The Best Time to Invest in Equities?
Assessing the accuracy of "Sell in May, then go away."
Where's the stock market heading? Has the rally that started in early March been exhausted? These are the key questions on all investors' minds as financial markets remain caught between the frantic actions of central banks to get the cogs of the credit system and economy turning again on the one hand, and a still-shaky economic and corporate outlook on the other.
It's therefore no wonder that even so-called "pop analysis," including some legendary axioms, is resorted to in a quest for direction. And besides "buy low and sell high," few other axioms are more widely propagated than "sell in May and go away" - Google revealed an astounding 127,000 items featuring this phrase.
As equities have seen a particularly strong 6-week rally followed by what looks like the start of a consolidation/retracement of some of the recent gains, investors are justifiably questioning the market's next move. And they nervously wonder whether this May will not only herald longer days in the Northern Hemisphere, but also live up to its reputation as the advent of a corrective phase in the markets.
The important issue, however, is whether this axiom actually has any scientific basis at all. Analyzing historical returns, the figures vary from market to market.
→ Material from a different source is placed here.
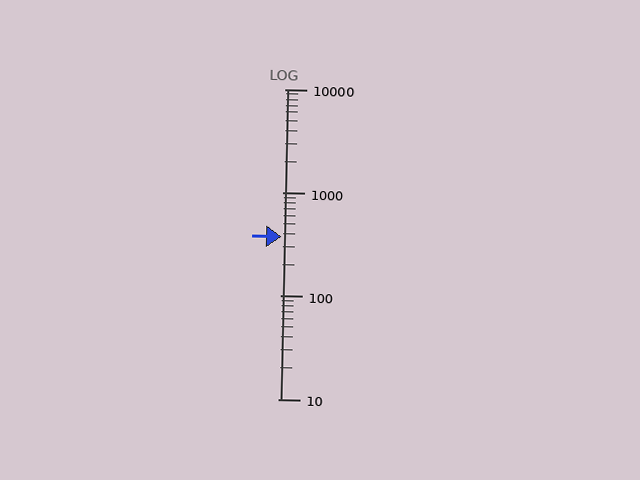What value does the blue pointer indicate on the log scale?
The pointer indicates approximately 370.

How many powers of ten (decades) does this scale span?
The scale spans 3 decades, from 10 to 10000.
But long-term statistics seem to show that the best time to be invested in equities is the 6 months from early November through to the end of April of the next year ("good" periods), while the "bad" periods normally occur over the 6 months from May to October.
A study of the MSCI World Index, a commonly used benchmark for global-equity markets, reveals that since 1969 "good" periods returned +6.5% per annum while investors were actually in the red by -1.0% per annum during the "bad" periods.